Mountain House resident Washington Osiro urged people to look around them in the crowd at Town Hall and see the faces of those who will build a multicultural society.
“The future is never scary. It is scary for folks that don’t want to change. So I’ll do all that I can to help my brothers and my sisters move along with me toward the future, toward this colorful future that I’m talking about, but ultimately it’s going to be up to them,” Osiro said.
“They’re going to have to make a choice, whether they want to change, adopt a new face of the United States, resist or get left behind. I personally want to move them together with me.”
Nyila Johnson, a 2020 graduate of Mountain House High School, spoke on behalf of the Mountain House Youth Action Committee. She said the recent deaths of Floyd and other people of color — she mentioned Ahmaud Arbery, a Georgia man who was shot to death while jogging after two men assumed he was a burglary suspect, and Breonna Taylor, whom police shot to death in her home in Louisville, Kentucky — sparked anger but also a need for change in how people perceive each other.
“So why don’t we, as a community of young people, take it to the next level? How do we do that? We create,” Johnson said.

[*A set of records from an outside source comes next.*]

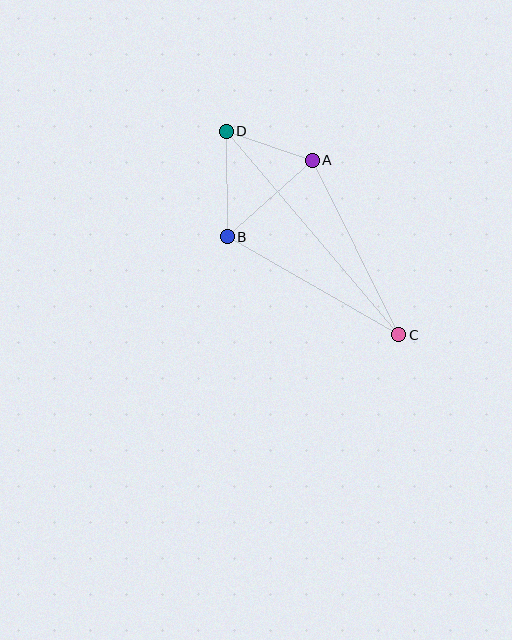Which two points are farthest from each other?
Points C and D are farthest from each other.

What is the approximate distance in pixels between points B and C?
The distance between B and C is approximately 198 pixels.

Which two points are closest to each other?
Points A and D are closest to each other.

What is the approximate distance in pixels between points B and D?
The distance between B and D is approximately 106 pixels.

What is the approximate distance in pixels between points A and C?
The distance between A and C is approximately 195 pixels.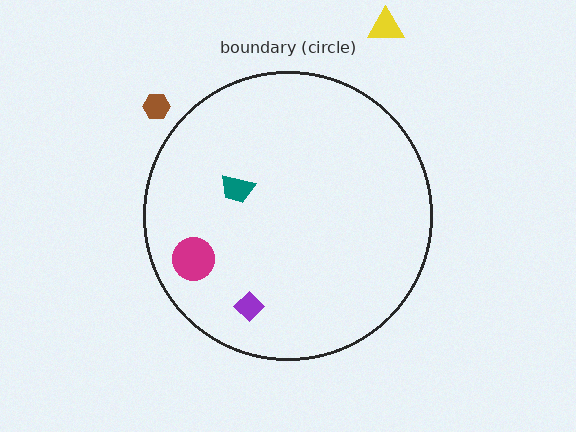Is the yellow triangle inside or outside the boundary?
Outside.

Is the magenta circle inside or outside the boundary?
Inside.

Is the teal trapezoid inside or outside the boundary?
Inside.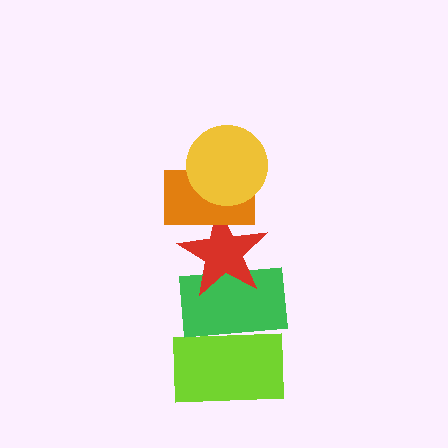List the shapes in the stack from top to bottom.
From top to bottom: the yellow circle, the orange rectangle, the red star, the green rectangle, the lime rectangle.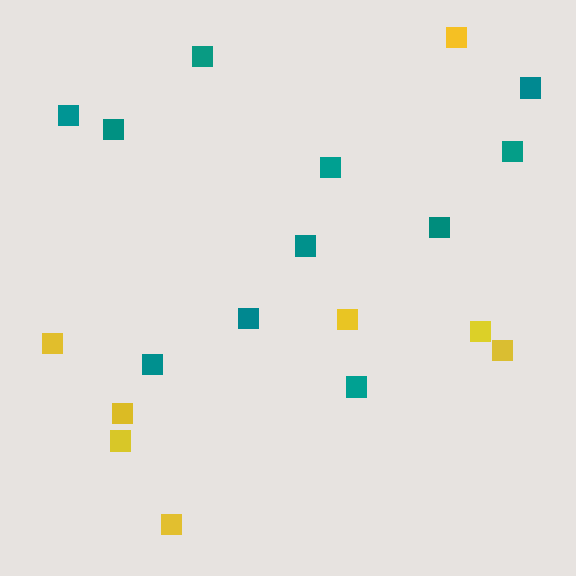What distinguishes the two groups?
There are 2 groups: one group of yellow squares (8) and one group of teal squares (11).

“We create a community of thinkers and innovators. We create peace among one another. We create equality. We create solutions that not only benefit us but also the next generation. We create love for one another through our humanity. We create connections that bridge divides.”
Mountain House High Principal Ben Fobert said that, with overwhelming evidence of racism in society, he believes that as an educator it is his responsibility to make a statement and take a stand.
“What will I do as a human being? I’m going to use the influence I have at the high school and in this community and in my family, to acquire the academic, social and emotional skills needed to support positive communication, critical thinking, citizenship and character,” he said.
“I will teach your children the importance of using their voices and influence to abandon attitudes of discrimination and prejudice.”
Sheriff Patrick Withrow made a statement on behalf of his department, including his reaction to a video that shows Minneapolis police officer Derek Chauvin pinning Floyd under his knee for nearly 9 minutes.
“We all watched what happened to Mr. Floyd, and I’m so sorry that this happened again, and it’s happened by a man in uniform,” Withrow said. “I can tell you that every person in uniform who is caring and loving was disgusted by what they saw and will not stand for what they saw, and we are united with you to make a difference.”
Withrow added that the video and the country’s reaction were a call for law enforcement agencies across the country to change the ways they police their communities.
“I am committed as the leader of our department to make sure that every single one of our law enforcement officers at the San Joaquin County Sheriff’s Office will treat everyone with kindness and as a human being with respect,” he said.
“Please stay involved with this. We can’t let this fade away until it happens again. We’re doing everything we can in our department to make sure that we stay the course, treat people with respect and honor, work hard for you so you can be safe and keep our community safe.
Speakers also included Tracy City Councilwoman Rhodesia Ransom, local youth basketball coach Steven Trujillo, San Joaquin County Supervisor Bob Elliott, Mountain House Community Services District General Manager Steve Pinkerton, and Rep. Jerry McNerney.